Ron Silliman was born in Pasco, Washington, although his parents stayed there just long enough for his mother to learn that one could step on field mice while walking barefoot through the snow to the outhouse, and for his father to walk away from a plane crash while smuggling alcohol into a dry county. As a result he grew up in and around Berkeley, on the town side of the town/gown class divide, but benefitting from the presence of an already existing literary community and becoming the first member of his family to attend college. A conscientious objector to the Vietnam War, he left the University of California to perform alternative service and worked in the NGO-sector for 17 years, eventually becoming the executive editor of the Socialist Review. He later worked in the high-tech sector before retiring as a market analyst in 2011. Since then he has taught poetry at the University of Pennsylvania, Haverford College and Naropa University as well as a number of community settings.
Silliman has written and edited over 30 books, and is most widely known for an ongoing longpoem entitled Ketjak, constructed around a sequence of shorter cycles of poems: The Age of Huts, Tjanting, The Alphabet and the still-in-progress Universe. Shorter is a relative term, as The Alphabet alone is over 1,000 pages and Universe is projected to be 360 book-length works. Thus far, three volumes from Universe have appeared: Revelator from BookThug in Canada, Northern Soul from Shearsman in Britain, and Against Conceptual Poetry from Counterpath in the US.

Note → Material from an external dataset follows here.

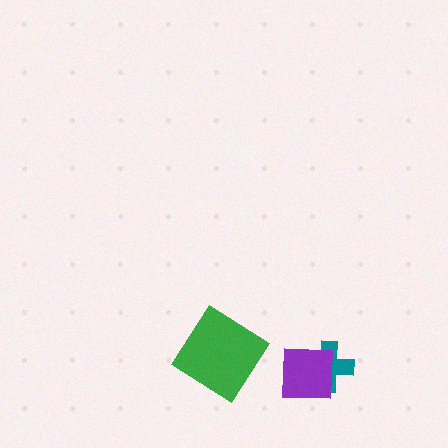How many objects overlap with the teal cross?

In addition to his poetry, Silliman’s collection of critical essays, The New Sentence, has been in print continuously for 30 years, as has his anthology of language poetry, In the American Tree. The New Sentence itself has become synonymous with the literary montage device that has become widespread in poetry in English. Silliman has also participated in a number of critical collaborative projects such as the collective history of San Francisco poetics entitled The Grand Piano and a memoir of a Soviet-era literary conference, Leningrad. A new volume of essays is forthcoming.
Silliman has had his poetry and criticism translated into 16 languages. He was a 2012 Kelly Writers House Fellow at the University of Pennsylvania, and the 2010 recipient of the Levinson Prize, from the Poetry Foundation. His sculpture Poetry (Bury Neon) is permanently on display in the transit center of Bury, Lancashire, and he has a plaque in the walk dedicated to poetry in his home town of Berkeley, although he now lives in Chester County, Pennsylvania.